All Work-Sharing participants must be core employees. Core employees are those employees who are required to carry out the day-to-day functions of the business. Core employees must be year-round, permanent full-time or part-time employees of the company. Employers should reduce staff to core levels prior to entering into a Work-Sharing agreement.
Temporary (in other words, term or contract) employees are considered to be eligible core employees provided they are not employed on a seasonal basis. Temporary employees are only eligible if they have maintained hours similar to permanent full-time or part-time employees within the last 12 months. Employees hired on a casual or on-call basis or through a temporary help agency are not eligible. Some employers have long-standing agreements with temporary help agencies and consider these employees to be a part of the company. However, for the purposes of participating in a Work-Sharing agreement, these employees are not included.
Employees hired on a seasonal basis, such as students hired for the summer or for a co-op term are not eligible for the program. However, students not employed on a seasonal basis may participate.
Employees who are paid by piece work are eligible to participate in a Work-Sharing agreement. Piece work is defined as payment based on the amount of goods produced, rather than hours worked.
Foreign workers with a valid work permit have the same rights and responsibilities as Canadian citizens and permanent residents, and therefore, may participate in the Work-Sharing program.
Employees who are minor shareholders in the business and whose shares do not provide them with significant decision-making power within the company are eligible to participate in the Work-Sharing program. Pursuant to paragraph 5(2)(b) of the EIA, employment of a person who controls more than 40% of the voting shares in the company is not insurable employment. Consequently, a worker in this situation would not be eligible to participate in the Work-Sharing program, as an employee.
Some employers may have been unable to avoid layoffs prior to applying to participate in the Work-Sharing program. Core employees who were in layoff status prior to the agreement start date may be eligible to participate.
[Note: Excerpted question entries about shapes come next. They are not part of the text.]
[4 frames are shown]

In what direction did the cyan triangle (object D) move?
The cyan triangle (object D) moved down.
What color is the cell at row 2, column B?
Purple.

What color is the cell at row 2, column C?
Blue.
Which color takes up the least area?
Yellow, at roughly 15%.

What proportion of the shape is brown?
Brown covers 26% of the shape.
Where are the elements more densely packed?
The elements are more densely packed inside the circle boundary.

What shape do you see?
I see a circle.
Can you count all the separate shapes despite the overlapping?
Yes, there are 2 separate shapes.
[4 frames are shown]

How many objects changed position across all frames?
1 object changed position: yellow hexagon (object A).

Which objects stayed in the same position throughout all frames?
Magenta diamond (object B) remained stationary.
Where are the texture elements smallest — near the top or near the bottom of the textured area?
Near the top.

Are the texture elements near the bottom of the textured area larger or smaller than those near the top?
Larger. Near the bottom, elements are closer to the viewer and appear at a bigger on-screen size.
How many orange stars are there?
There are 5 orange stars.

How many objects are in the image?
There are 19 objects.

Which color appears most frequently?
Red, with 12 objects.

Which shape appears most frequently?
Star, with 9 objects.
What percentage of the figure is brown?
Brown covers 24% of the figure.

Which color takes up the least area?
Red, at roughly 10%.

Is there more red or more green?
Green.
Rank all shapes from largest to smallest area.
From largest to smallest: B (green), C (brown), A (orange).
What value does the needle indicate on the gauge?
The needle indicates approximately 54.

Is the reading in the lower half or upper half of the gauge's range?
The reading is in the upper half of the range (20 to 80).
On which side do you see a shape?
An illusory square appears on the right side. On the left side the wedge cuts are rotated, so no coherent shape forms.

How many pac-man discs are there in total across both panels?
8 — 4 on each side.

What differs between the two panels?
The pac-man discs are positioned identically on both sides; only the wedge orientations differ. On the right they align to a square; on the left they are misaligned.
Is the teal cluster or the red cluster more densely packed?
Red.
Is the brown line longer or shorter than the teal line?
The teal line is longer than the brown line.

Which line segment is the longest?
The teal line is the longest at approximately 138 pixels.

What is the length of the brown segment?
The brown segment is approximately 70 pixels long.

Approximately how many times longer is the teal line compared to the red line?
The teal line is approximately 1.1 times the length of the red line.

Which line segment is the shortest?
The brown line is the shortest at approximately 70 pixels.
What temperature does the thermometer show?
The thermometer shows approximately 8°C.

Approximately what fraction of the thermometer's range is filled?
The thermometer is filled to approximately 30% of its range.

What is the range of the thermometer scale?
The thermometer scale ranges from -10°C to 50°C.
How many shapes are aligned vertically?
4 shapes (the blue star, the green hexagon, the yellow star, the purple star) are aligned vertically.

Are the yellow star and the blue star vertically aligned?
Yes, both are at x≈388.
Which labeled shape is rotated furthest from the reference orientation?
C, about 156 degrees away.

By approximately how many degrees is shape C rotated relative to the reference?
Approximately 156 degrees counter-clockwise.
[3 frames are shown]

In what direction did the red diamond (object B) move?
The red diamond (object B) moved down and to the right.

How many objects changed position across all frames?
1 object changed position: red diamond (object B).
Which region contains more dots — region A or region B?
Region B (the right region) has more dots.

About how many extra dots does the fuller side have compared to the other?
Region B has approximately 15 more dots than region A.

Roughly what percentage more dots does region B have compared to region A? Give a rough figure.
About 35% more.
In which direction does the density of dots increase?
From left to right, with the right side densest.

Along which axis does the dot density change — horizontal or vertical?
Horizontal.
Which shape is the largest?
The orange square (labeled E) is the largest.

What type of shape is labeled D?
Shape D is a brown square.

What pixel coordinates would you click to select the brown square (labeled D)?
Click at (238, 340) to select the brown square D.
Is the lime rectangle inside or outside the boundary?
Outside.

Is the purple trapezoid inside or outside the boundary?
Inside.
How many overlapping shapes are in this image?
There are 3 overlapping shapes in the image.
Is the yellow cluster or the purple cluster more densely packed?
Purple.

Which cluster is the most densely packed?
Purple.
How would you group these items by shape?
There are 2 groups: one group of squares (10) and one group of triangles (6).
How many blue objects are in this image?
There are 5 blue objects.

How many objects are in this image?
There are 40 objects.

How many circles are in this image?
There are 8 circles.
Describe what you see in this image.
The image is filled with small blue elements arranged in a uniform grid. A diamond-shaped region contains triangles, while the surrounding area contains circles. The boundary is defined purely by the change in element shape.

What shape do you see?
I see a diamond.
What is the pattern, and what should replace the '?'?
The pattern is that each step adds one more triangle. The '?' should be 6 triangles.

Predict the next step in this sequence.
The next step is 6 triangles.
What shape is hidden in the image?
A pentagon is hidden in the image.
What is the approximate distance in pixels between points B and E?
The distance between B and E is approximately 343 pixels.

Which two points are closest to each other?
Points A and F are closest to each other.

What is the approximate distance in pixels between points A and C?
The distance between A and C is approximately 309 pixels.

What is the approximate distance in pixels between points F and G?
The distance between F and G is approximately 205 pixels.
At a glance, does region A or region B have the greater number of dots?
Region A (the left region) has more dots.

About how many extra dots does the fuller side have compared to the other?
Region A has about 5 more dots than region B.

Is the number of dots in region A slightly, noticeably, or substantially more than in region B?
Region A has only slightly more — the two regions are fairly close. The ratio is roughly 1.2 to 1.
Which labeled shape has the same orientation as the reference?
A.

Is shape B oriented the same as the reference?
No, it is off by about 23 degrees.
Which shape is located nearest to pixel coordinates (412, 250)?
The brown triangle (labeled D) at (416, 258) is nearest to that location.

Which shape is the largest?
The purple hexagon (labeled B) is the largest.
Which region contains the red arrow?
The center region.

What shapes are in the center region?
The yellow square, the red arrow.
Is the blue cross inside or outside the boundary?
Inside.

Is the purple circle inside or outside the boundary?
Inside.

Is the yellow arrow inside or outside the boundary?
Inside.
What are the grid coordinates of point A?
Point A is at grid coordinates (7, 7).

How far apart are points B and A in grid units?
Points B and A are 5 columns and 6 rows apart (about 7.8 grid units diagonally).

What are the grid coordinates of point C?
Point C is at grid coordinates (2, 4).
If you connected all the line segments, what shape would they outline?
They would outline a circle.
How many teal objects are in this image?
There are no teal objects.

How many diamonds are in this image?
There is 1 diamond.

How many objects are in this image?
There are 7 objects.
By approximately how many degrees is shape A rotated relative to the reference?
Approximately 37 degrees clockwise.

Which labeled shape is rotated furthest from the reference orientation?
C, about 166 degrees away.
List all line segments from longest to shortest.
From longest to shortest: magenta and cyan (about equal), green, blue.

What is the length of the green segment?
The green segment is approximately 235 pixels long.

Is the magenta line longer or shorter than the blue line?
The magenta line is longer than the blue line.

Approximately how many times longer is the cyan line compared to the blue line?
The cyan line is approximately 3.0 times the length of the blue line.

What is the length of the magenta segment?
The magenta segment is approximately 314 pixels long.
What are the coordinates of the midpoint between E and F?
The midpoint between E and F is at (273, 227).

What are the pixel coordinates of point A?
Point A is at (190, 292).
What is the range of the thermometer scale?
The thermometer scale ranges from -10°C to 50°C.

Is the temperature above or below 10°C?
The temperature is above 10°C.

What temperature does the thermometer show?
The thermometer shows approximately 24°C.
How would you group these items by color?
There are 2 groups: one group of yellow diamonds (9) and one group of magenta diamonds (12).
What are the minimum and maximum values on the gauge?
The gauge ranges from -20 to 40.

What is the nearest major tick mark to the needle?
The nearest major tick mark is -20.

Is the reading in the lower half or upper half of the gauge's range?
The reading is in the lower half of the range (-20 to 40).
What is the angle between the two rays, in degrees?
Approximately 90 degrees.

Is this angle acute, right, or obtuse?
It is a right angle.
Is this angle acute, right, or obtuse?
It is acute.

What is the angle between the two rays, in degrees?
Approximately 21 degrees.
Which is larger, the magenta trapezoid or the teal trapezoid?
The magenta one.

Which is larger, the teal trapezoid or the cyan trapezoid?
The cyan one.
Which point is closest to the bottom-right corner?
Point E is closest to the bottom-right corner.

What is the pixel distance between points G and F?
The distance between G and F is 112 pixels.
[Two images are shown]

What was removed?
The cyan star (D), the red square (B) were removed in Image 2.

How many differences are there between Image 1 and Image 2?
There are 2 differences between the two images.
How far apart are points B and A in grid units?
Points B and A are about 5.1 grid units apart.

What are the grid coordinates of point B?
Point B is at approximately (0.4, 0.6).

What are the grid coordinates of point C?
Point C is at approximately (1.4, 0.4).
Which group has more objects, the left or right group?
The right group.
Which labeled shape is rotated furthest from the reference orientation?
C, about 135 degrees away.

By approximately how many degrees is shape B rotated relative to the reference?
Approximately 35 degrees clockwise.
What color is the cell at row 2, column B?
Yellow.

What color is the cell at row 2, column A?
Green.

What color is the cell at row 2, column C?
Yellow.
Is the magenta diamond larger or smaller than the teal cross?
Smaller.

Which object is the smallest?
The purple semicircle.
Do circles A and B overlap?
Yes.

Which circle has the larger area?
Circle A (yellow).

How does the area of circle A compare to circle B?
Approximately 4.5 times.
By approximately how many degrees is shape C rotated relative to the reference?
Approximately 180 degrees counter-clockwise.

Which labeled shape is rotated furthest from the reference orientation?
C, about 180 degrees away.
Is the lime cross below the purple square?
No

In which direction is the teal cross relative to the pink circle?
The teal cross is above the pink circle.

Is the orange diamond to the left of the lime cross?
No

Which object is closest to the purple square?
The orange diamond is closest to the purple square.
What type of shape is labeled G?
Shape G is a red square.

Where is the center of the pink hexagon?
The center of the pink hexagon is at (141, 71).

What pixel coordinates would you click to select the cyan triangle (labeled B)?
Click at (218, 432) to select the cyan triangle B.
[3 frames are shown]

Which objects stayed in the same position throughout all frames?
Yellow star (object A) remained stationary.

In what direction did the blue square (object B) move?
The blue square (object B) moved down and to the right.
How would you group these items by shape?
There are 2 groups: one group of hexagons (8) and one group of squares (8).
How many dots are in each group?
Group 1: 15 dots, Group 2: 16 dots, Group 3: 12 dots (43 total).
A claimant may work for more than one employer at the same time; however, the employee cannot collect Work-Sharing benefits under more than 1 Work-Sharing agreement at the same time. Employment from all employers in a claimant’s qualifying period will be taken into account when calculating the employee’s Work-Sharing benefits. Where a claimant is participating in more than 1 Work-Sharing agreement, they may choose under which agreement they wish to be paid EI benefits. Although they cannot be paid under both agreements, no earnings from either Work-Sharing employment will be deducted from benefits, for the duration of each agreement.
188.8.131.52 Work-Sharing unit at place of employment
A Work-Sharing unit is a group of EI eligible core employees who have agreed to reduce their normal working hours in order to share the available work and avoid layoffs. There must be a minimum of 2 EI eligible employees in each Work-Sharing unit.
The Work-Sharing unit generally includes all employees in a single job description or all employees in the same department, division, plant or operational unit of a company. The Work-Sharing unit does not necessarily include all of the employees in the company. A Work-Sharing agreement with a large company may be comprised of several Work-Sharing units with different job descriptions or from different departments, while a smaller company may have only 1 Work-Sharing unit.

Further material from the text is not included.